I had a 3rd grade homeroom that was struggling a little bit. They had a long term sub and a lot of kiddos who just need a lot of extra love and structure. There’s a group of 5 in particular who were constantly finding themselves involved in drama with one another. Their reading teacher told me that she was spending about 15 minutes every day debriefing with them after lunch/recess before she was able to actually teach them.
My attempt to help with this problem was to have a mini lunch-bunch group to finish out the end of the year with the drama llamas. This is a group of bright, highly-verbal, and fun students – 4 girls and 1 boy – and I knew they were going to be a hoot. I love lunch bunches because the teachers never have any problem with me pulling kids during lunch, but it’s hard to do a lot of activities when there are trays of food being eaten on the table, so I sometimes find them to be a challenge. Here’s a breakdown of what we did together.
- Explain purpose of group
- Discuss group rules and goals
- Play game to continue to establish norms
- ***They knew pretty much immediately why they were all in the group. While I’m not sure that I had investment for change right away, they could all acknowledge that they were having these problems.
- Read The Drama Llama (I love this book! It’s right in the 3rd grade sweet spot in my opinion. It’s short and the accompanying activity pages are grade B, but it’s such a great little intro to the topic)
- Ask students why
the character Lucy was stirring up drama (to get attention, because she thought it would make
her popular, she didn’t want to be boring)

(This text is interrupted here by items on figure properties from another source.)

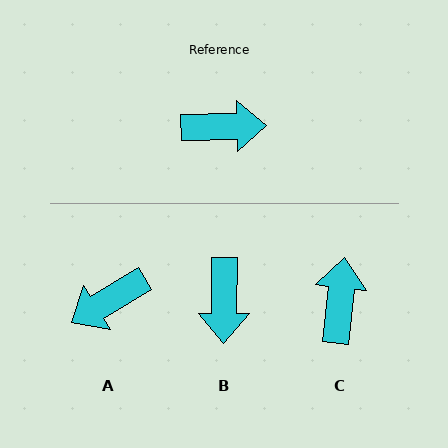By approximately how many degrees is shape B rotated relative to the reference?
Approximately 92 degrees clockwise.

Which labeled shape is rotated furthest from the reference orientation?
A, about 150 degrees away.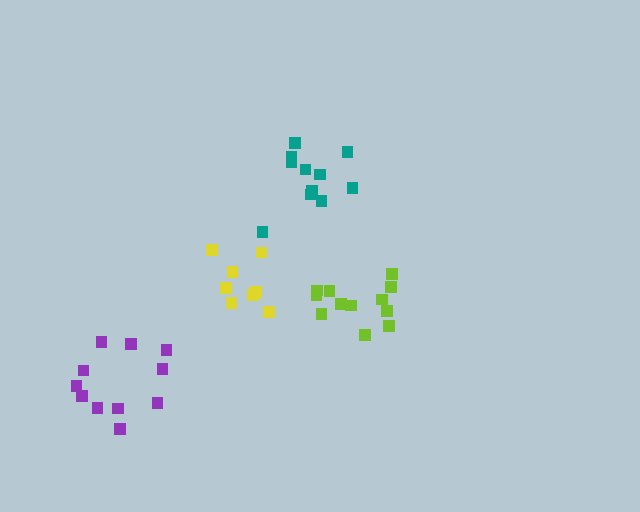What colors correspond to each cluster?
The clusters are colored: purple, yellow, lime, teal.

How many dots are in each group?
Group 1: 11 dots, Group 2: 8 dots, Group 3: 12 dots, Group 4: 11 dots (42 total).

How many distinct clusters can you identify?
There are 4 distinct clusters.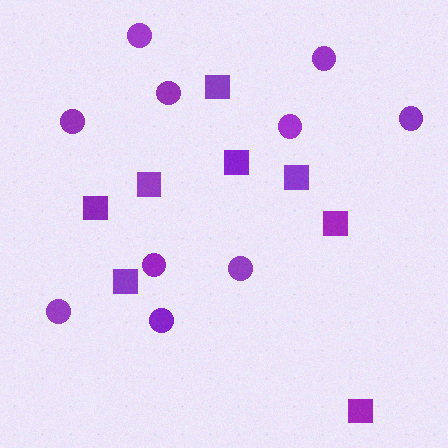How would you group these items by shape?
There are 2 groups: one group of squares (8) and one group of circles (10).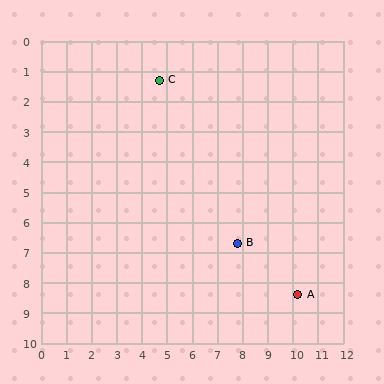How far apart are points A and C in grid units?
Points A and C are about 9.0 grid units apart.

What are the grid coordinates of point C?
Point C is at approximately (4.7, 1.3).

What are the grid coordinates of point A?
Point A is at approximately (10.2, 8.4).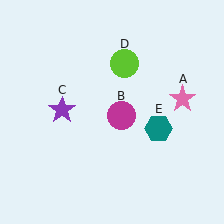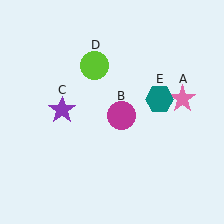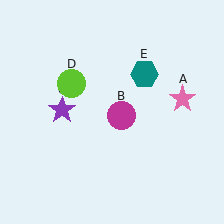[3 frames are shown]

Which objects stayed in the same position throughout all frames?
Pink star (object A) and magenta circle (object B) and purple star (object C) remained stationary.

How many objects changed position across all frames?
2 objects changed position: lime circle (object D), teal hexagon (object E).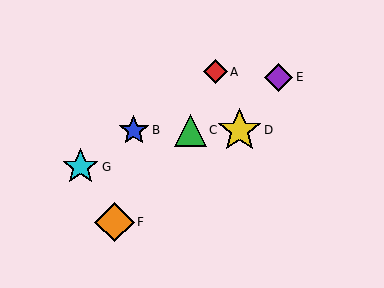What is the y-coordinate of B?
Object B is at y≈131.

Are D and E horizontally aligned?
No, D is at y≈131 and E is at y≈77.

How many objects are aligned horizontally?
3 objects (B, C, D) are aligned horizontally.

- Write “small minds talk about people, average minds
talk about events, great minds talk about ideas” on board, or show poster of
the quote. Discuss its meaning. Give concrete examples (i.e. if all Kaya ever talks about is other people, will I think she’s cool and interesting? No! I
may think she’s boring if that’s all she talks about, because then I’ll think she
has nothing else in her brain”)
- Students brainstorm ideas of different things they can
talk about at lunch and recess other than other people. Put on quote/poster.
Share out on some of them and challenge students to utilize them in the next
- Read Trouble Talk
- Introduce THINK acronym and ask how it connects to the story.
- Do THINK card sorts (I used the sets I made for this lesson before I found a way better whole class option). We discussed each THINK rule, then they took turns reading examples and we decided together if the examples broke or followed the rule.
- Around the table, each student identifies which THINK
rule they need to work on. Unsurprisingly, almost of of the students in this group identified “necessary” as the rule they struggle with the most, though a couple also mentioned “true”
- Ask students what they know about invitations to
things (it’s when someone invites you to come, you can go or not go, etc.)
- Write “You don’t have to attend every argument
you’re invited to” on the board.
- Explain that every time someone says something
that bothers you, it could be like an invitation to an argument (or like a
hook!). You don’t have to attend – you don’t have to participate – you can
choose to let it go.
- Using little blank cards from the Target dollar spot, I wrote the four kiddos at our last session each an “invitation” to participate in some 3rd grade drama. They took turns opening them, reading them aloud, and then talking through what they would do. Scenarios were: friend insulted your hair, someone said one of your good friends was talking about you behind your back, you overheard a teacher say one of your classmates was failing, and someone suggested a classmate has been really bossy lately.
*I did use the word “ratchet” in one. It’s an ugly word – and also a word that one of the students in the group used a couple weeks prior about a classmate’s here. Using it here opened the door to discuss the power of our words even further.
Because this was more a of “mini” group, I didn’t do any sort of pre/post. That said, anecdotally, these students have become much less involved in conflict and are wasting less class time on drama. Win!
I am a new elementary school social worker and have been tasked with assisting a group of third graders who are struggling with kindness and empathy. I am going to try your curriculum to see how effective it is with this group. thanks for sharing!
Thank you for posting this! It has been a HUGE help as I plan my 4th grade “No Drama Llamas” small group.
You are very welcome, I’m so glad it was helpful for you!